I wrote earlier about Chu’s polemic as a radical departure from the received injunction to “Protect Trans Kids.” Crucially, Chu is arguing that trans kids should not be protected: that all guardrails should be removed when a child of any age declares her wish to adopt the synthetically-mediated appearance or culturally-constructed habits of the opposite sex. Children’s freedom, she asserts, depends on their being allowed to contend, before they’re developmentally equipped to do so, with adult ideas, structures, and sexual practices. It’s a far cry from the idea of children’s liberation propagated by my childhood favorite, Free to Be You and Me: a pastoral vision of a land where “the horses run free . . . through the green country.”
This is one of the the aspects of Chu’s argument that should trouble us most: the push for the destruction of childhood as protected realm of innocence. As Matt Taibbi put it, tongue only half in cheek:
In fact, Andrea Long Chu and her supporters wish to adultify children — a much-decried social practice that, a few minutes ago, I understood to be rooted in anti-Black racism. Did New York’s editors not consider the racist implications of their obvious Pulitzer grab?

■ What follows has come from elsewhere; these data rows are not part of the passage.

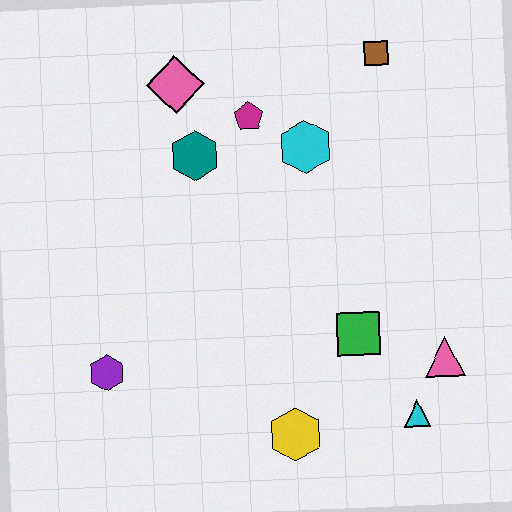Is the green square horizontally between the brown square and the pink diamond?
Yes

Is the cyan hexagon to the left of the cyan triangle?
Yes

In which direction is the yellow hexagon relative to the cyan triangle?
The yellow hexagon is to the left of the cyan triangle.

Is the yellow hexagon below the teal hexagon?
Yes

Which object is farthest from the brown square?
The purple hexagon is farthest from the brown square.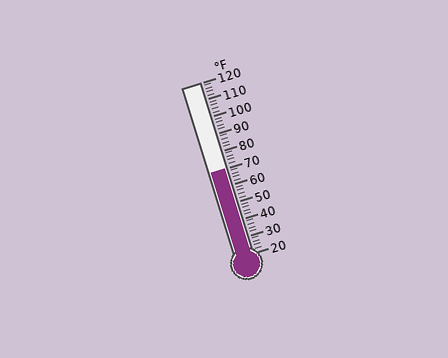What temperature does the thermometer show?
The thermometer shows approximately 70°F.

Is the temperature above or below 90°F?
The temperature is below 90°F.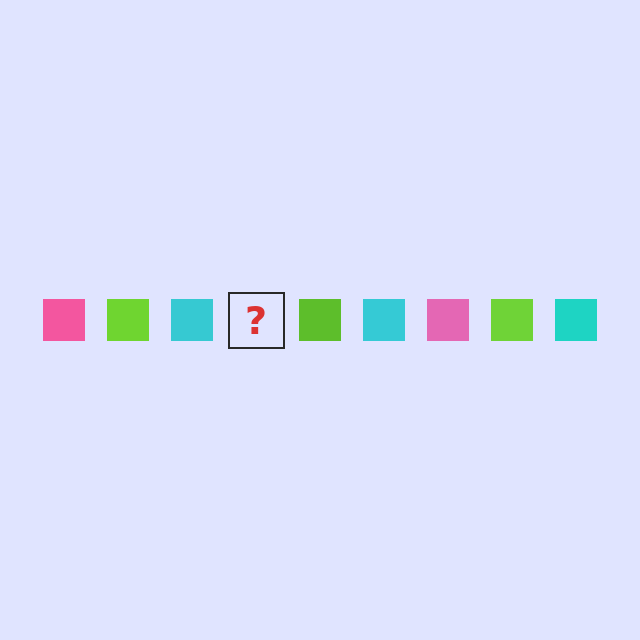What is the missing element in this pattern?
The missing element is a pink square.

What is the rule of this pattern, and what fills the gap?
The rule is that the pattern cycles through pink, lime, cyan squares. The gap should be filled with a pink square.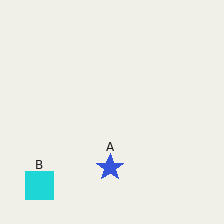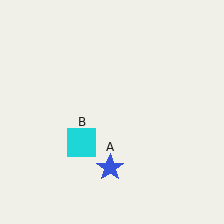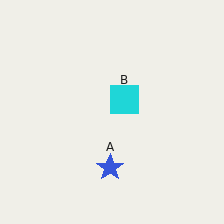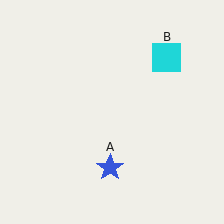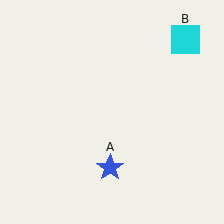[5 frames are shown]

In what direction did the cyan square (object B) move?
The cyan square (object B) moved up and to the right.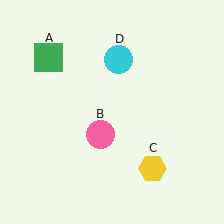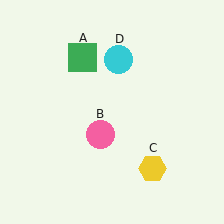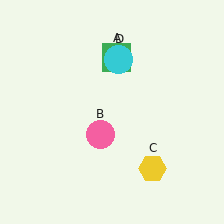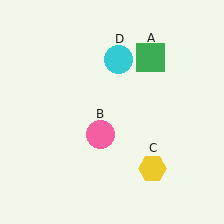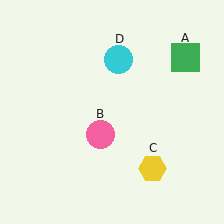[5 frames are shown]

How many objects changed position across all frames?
1 object changed position: green square (object A).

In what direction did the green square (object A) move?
The green square (object A) moved right.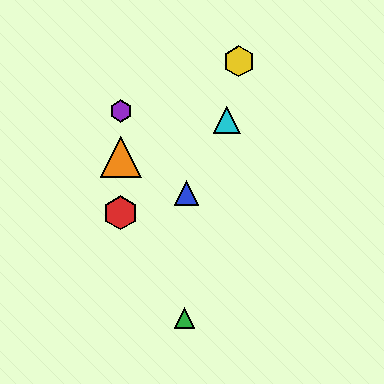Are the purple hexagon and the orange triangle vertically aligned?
Yes, both are at x≈121.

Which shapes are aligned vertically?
The red hexagon, the purple hexagon, the orange triangle are aligned vertically.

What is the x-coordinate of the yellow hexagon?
The yellow hexagon is at x≈239.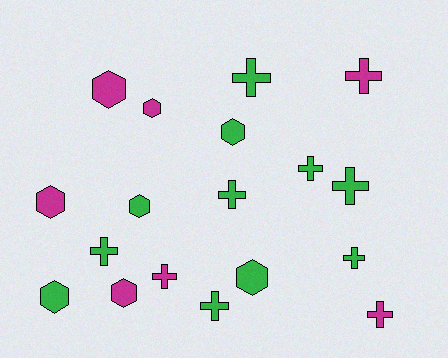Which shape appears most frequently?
Cross, with 10 objects.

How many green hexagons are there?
There are 4 green hexagons.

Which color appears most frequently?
Green, with 11 objects.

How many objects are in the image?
There are 18 objects.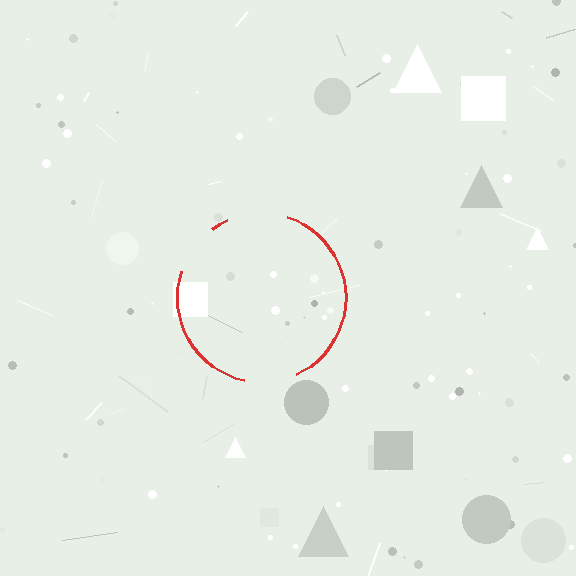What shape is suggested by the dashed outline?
The dashed outline suggests a circle.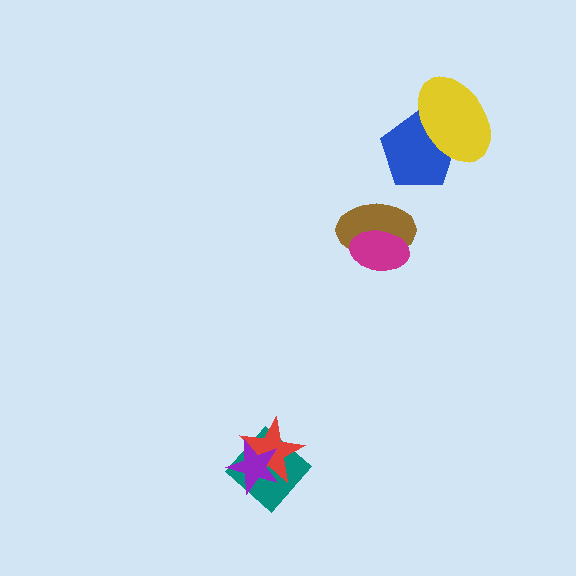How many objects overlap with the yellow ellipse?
1 object overlaps with the yellow ellipse.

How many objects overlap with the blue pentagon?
1 object overlaps with the blue pentagon.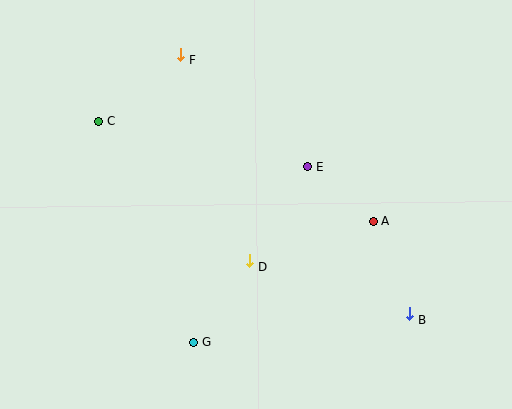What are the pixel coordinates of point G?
Point G is at (194, 342).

Or has the middle-brow intelligentsia moved on from its preoccupation with racial justice, towards the newer, far more radical project of liberating children from childhood itself?

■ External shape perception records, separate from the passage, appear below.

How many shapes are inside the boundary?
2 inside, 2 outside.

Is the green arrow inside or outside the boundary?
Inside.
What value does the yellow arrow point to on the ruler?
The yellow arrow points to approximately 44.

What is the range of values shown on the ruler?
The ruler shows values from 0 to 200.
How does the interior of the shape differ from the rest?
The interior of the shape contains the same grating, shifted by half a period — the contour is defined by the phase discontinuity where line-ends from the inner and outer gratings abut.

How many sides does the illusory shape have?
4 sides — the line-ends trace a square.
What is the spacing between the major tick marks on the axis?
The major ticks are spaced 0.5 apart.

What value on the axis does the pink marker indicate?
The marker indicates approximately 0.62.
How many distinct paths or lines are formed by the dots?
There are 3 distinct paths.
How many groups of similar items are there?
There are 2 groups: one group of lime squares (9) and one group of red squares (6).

On the other hand, perhaps Chu and her editors are fluent in the current scholarship on childhood innocence as a white supremacist construct, and therefore think adultification for all children is a way to level the playing field — sort of like the San Francisco Unified School District, in a now-reversed policy, did by abolishing the teaching of algebra in the eighth grade, because early algebra classes skewed predominantly white and Asian. If only some people get the good things, the thinking goes, no one should get them.

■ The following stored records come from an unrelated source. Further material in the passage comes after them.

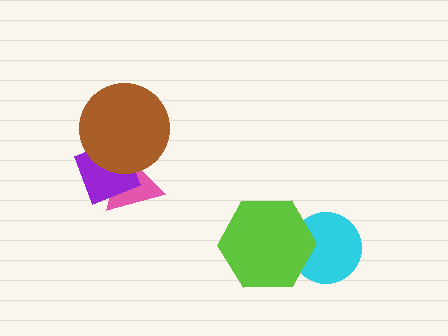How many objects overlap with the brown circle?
2 objects overlap with the brown circle.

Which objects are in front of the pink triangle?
2 objects cover part of the pink triangle: the purple square and the brown circle.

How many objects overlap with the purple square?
2 objects overlap with the purple square.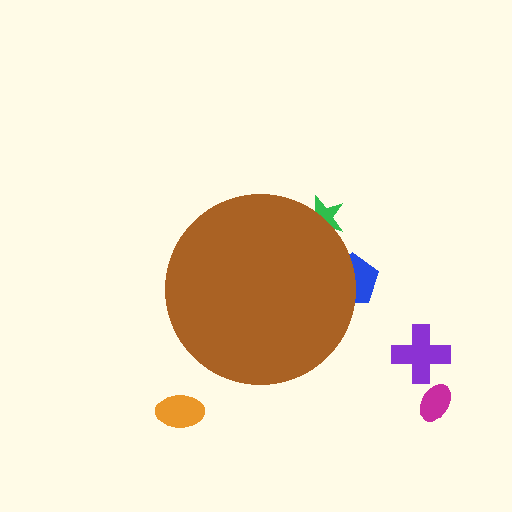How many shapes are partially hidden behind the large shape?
2 shapes are partially hidden.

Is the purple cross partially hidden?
No, the purple cross is fully visible.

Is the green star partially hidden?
Yes, the green star is partially hidden behind the brown circle.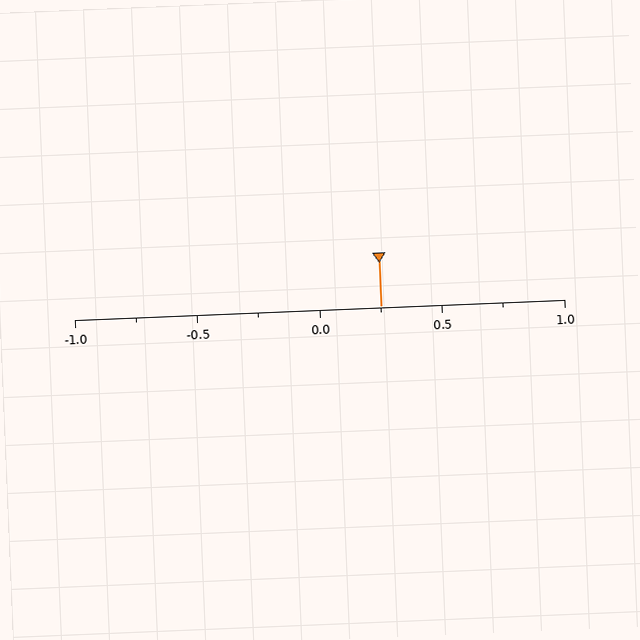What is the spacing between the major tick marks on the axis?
The major ticks are spaced 0.5 apart.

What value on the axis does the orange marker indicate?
The marker indicates approximately 0.25.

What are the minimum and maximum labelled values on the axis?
The axis runs from -1.0 to 1.0.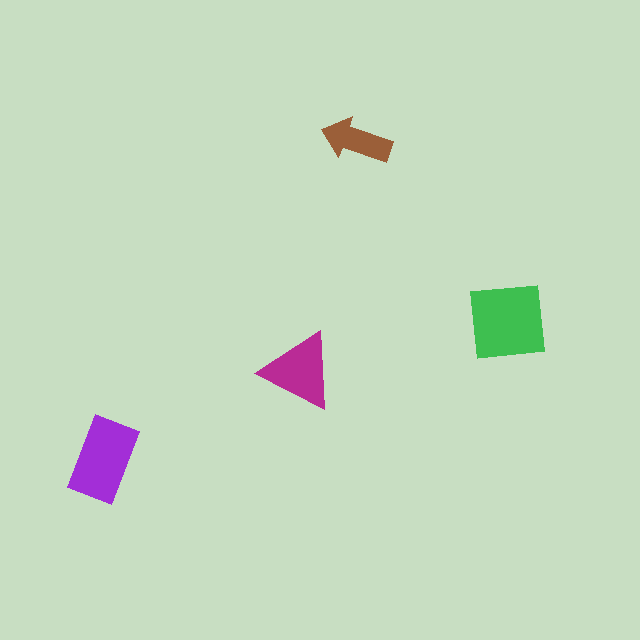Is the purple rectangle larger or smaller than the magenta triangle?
Larger.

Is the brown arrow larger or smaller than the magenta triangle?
Smaller.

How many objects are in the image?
There are 4 objects in the image.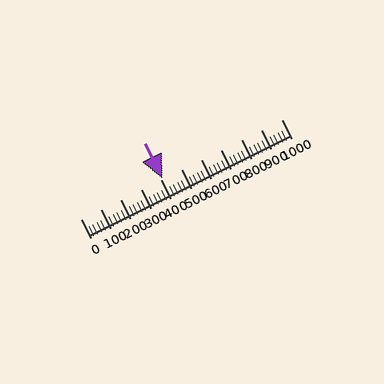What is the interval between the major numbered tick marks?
The major tick marks are spaced 100 units apart.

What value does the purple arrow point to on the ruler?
The purple arrow points to approximately 410.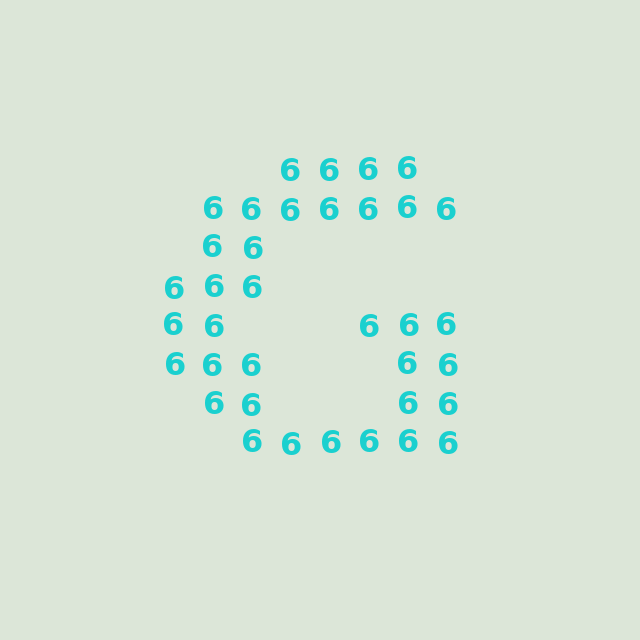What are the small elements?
The small elements are digit 6's.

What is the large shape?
The large shape is the letter G.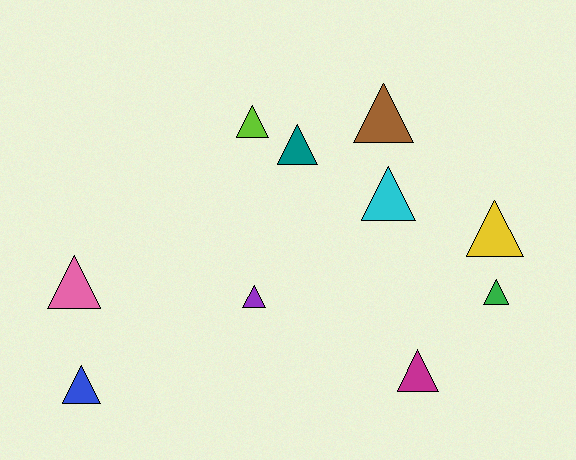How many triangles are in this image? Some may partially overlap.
There are 10 triangles.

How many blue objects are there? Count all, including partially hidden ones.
There is 1 blue object.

The weakness of Chu’s argument, and of the arguments of the childhood liberationists in general, is in their failure to articulate exactly what the good things are. Is childhood innocence a good thing, because children are developmentally unready to handle the responsibilities of the adult world, or a bad thing, because it’s mostly white or highly-resourced children who get to experience it? Are efforts to minimize children’s trauma and distress a good thing — again, because children are poorly-equipped to contend with trauma and distress — or a bad thing, because so many poor children, immigrant children, and children of color have to? Is the coercion of children towards the roles and behaviors of adults a good thing, because it is commonplace among fashionably non-nuclear families, or a bad thing, because it hurts children?
Since post-structuralism and its claim that meaning is contingent escaped from the academy, we are living in a world where it’s considered suspect to care about children’s actual safety. As the internet trope goes, “fuck them kids”; only now our social betters mean it literally as well as figuratively.